The Trans Euro Trail — or just TET for short — is all adventure riders and dirt road travellers dream. It runs all the way from the North Cape to the door step of Africa. Across 30 countries, zigzagging 51,000 km of dirt roads, gravel and single tracks through Europe.
4 sections in Norway
In short, we have 4 sections in Norway. Section 1, 2 and 2b in southern parts, passing deep forests and high mountains. And section 3 in the north, crossing the tundra and sparse forest, heading north along the Old Post Road. The final stretch to the iconic top of Europe — The North Cape — runs on tarmac.

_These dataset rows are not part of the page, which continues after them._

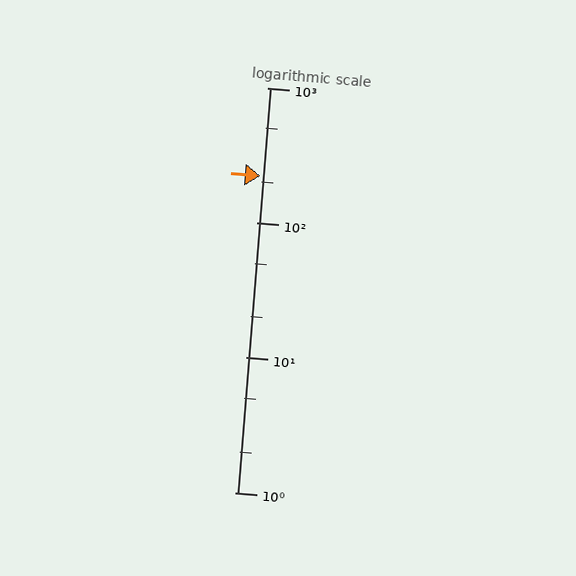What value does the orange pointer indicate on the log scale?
The pointer indicates approximately 220.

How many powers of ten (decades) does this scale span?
The scale spans 3 decades, from 1 to 1000.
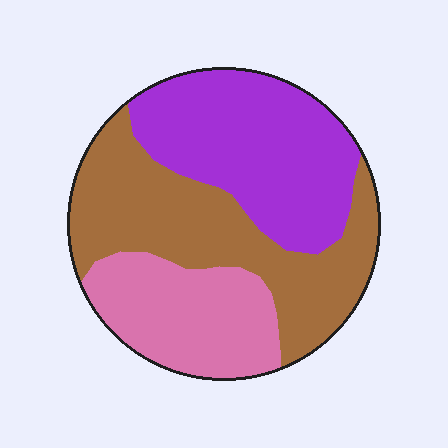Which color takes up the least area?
Pink, at roughly 25%.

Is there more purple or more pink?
Purple.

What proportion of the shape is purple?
Purple covers roughly 35% of the shape.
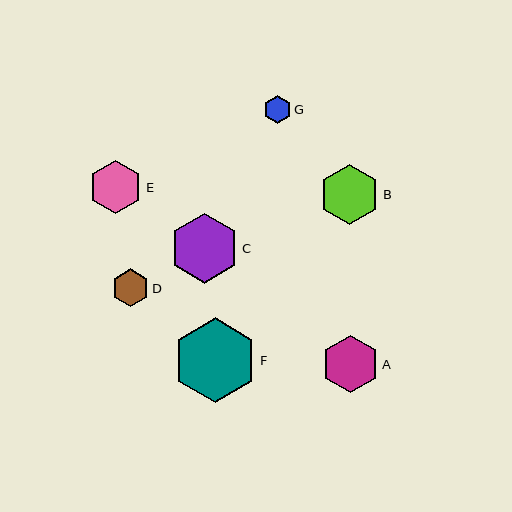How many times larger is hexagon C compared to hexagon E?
Hexagon C is approximately 1.3 times the size of hexagon E.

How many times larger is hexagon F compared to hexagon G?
Hexagon F is approximately 3.1 times the size of hexagon G.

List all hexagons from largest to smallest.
From largest to smallest: F, C, B, A, E, D, G.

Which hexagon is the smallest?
Hexagon G is the smallest with a size of approximately 28 pixels.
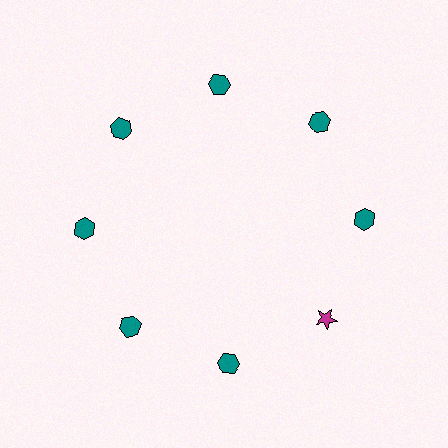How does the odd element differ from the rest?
It differs in both color (magenta instead of teal) and shape (star instead of hexagon).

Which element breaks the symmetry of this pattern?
The magenta star at roughly the 4 o'clock position breaks the symmetry. All other shapes are teal hexagons.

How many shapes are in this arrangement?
There are 8 shapes arranged in a ring pattern.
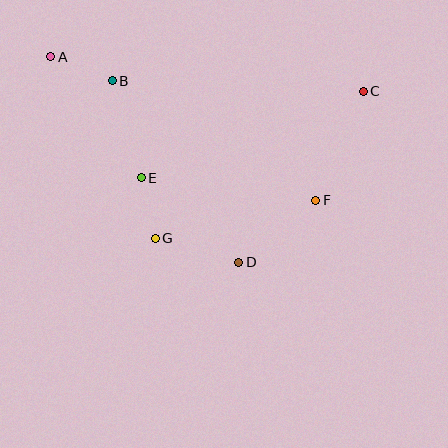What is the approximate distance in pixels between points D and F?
The distance between D and F is approximately 99 pixels.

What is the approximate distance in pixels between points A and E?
The distance between A and E is approximately 151 pixels.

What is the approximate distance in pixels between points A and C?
The distance between A and C is approximately 314 pixels.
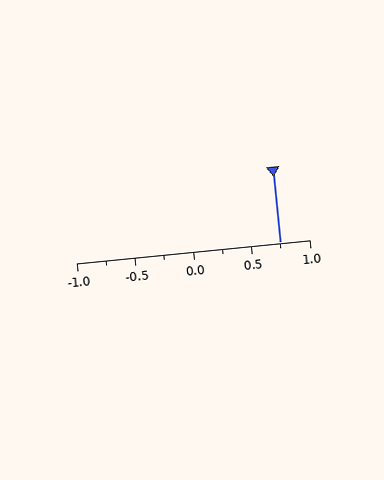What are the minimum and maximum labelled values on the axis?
The axis runs from -1.0 to 1.0.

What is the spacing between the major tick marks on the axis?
The major ticks are spaced 0.5 apart.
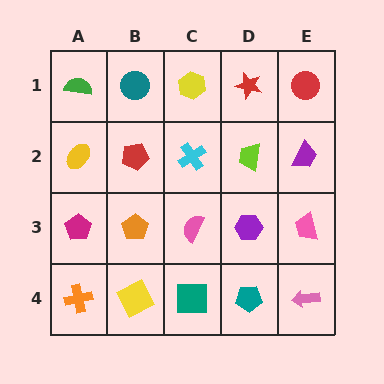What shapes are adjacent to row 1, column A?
A yellow ellipse (row 2, column A), a teal circle (row 1, column B).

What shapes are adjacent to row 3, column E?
A purple trapezoid (row 2, column E), a pink arrow (row 4, column E), a purple hexagon (row 3, column D).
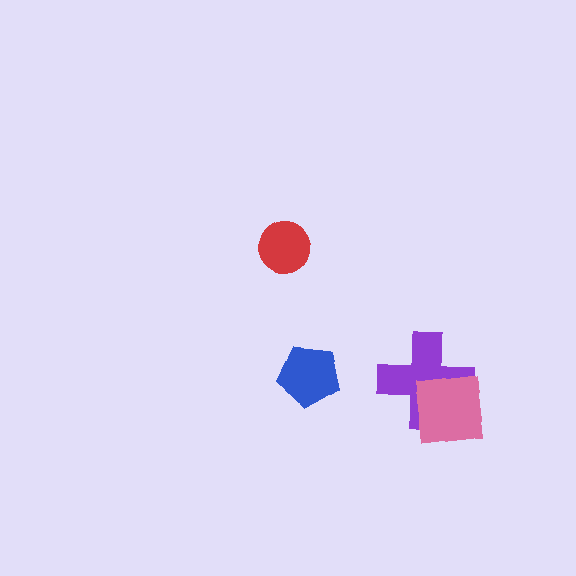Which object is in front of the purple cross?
The pink square is in front of the purple cross.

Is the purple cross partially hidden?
Yes, it is partially covered by another shape.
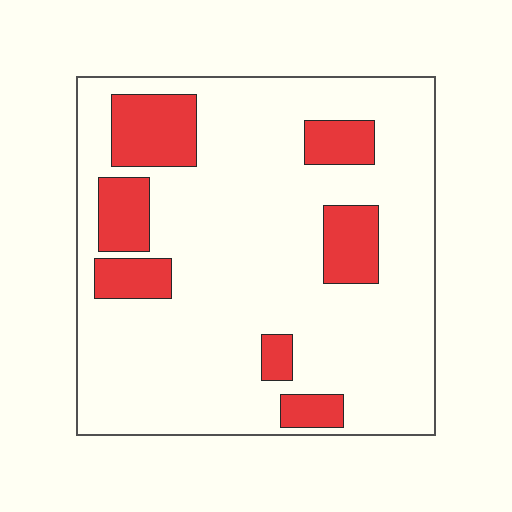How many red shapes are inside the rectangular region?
7.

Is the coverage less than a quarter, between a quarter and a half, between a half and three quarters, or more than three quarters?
Less than a quarter.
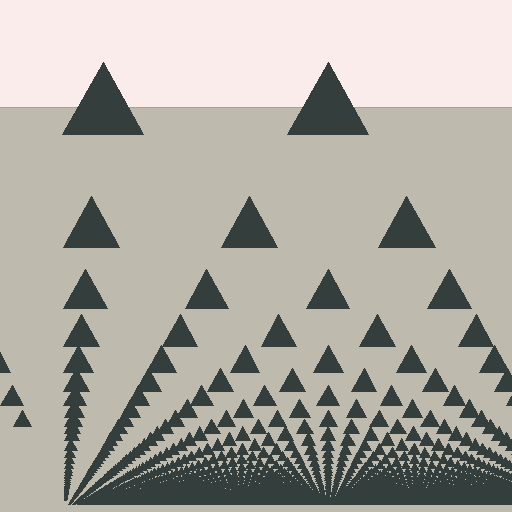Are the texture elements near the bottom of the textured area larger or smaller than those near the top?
Smaller. The gradient is inverted — elements near the bottom are smaller and denser.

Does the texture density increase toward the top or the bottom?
Density increases toward the bottom.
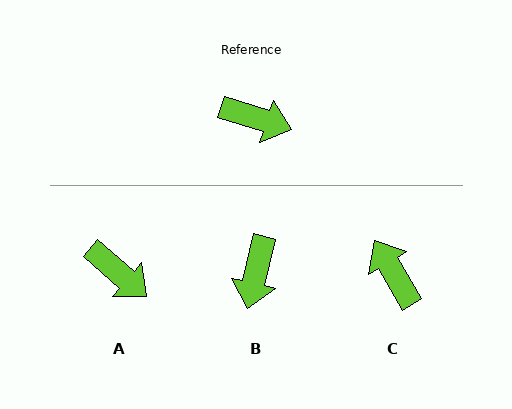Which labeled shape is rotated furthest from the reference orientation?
C, about 138 degrees away.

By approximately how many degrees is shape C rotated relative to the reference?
Approximately 138 degrees counter-clockwise.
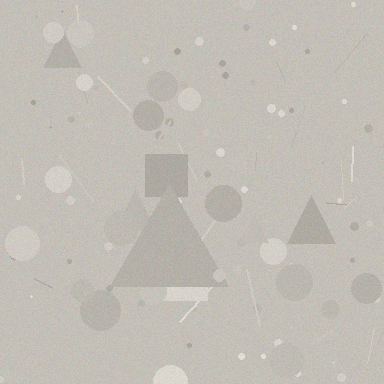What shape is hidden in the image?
A triangle is hidden in the image.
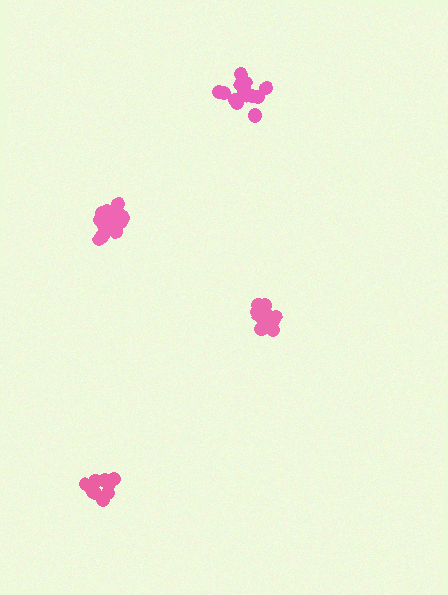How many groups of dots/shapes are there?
There are 4 groups.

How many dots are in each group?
Group 1: 15 dots, Group 2: 11 dots, Group 3: 14 dots, Group 4: 12 dots (52 total).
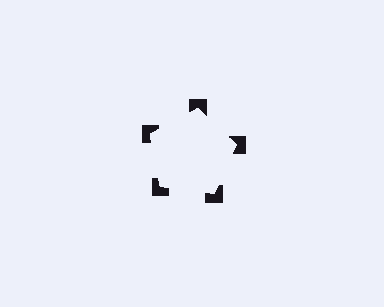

TET Norway Section 1: Charlottenberg – Blåhø
The close to 600 km long section 1 starts where you cross the Swedish border near the town of Charlottenberg. You dive straight into the forest and drives on gravel, dirt roads and forest roads for more than 100 km. Even if you don’t get to higher grounds to enjoy a view, you pass beautiful lakes, drive alongside rivers and feel really deep into the wilderness. Soon you start climbing the mountain roads east of Lillehammer. Crossing the Gudbrands valley on the way towards Skåbu. This part is considered the trickiest, with some narrow and challenging back-roads. But it is manageable even on huge adventure bikes. In fact, if you take your time, the TET in Norway is in general more of a beautiful nature adventure. Not an off-road challenge. That said, some gravel/dirt road experience — especially if you travel alone, and a set of tougher tires, is an advantage.
From Skåbu to Vågamo you climb mountains and dive into valleys, until you finally climb the section’s destination, Blåhø. The view from the 1618 m high mountain top is spectacular in all directions.
The TET Norway sections
- Section 1: Charlottenberg — Blåhø
- Section 2: Blåhø – Støa
- Section 2b: roundtrip: Alvdal-Røros-Alvdal
- section 3: Finish border — North Cape
Honor the Linesman
In Norway, it is not allowed to go off-roading wherever you like, and many (actually, most) gravel roads are closed for public use.
But also here, as in the other countries the TET passes, there is an eager dirt road adventurer developing, expanding and checking the route’s on voluntary basis. In TET, he/she is called a linesman and in Norway that is Tore Silseth.
He’s made sure that the whole route is 100% legal for us to use.
Toll roads
Some roads are toll-roads, and if you cannot pay via your mobile phone (Vipps), you need to bring cash. A few accepts card, but far from all of these small roads.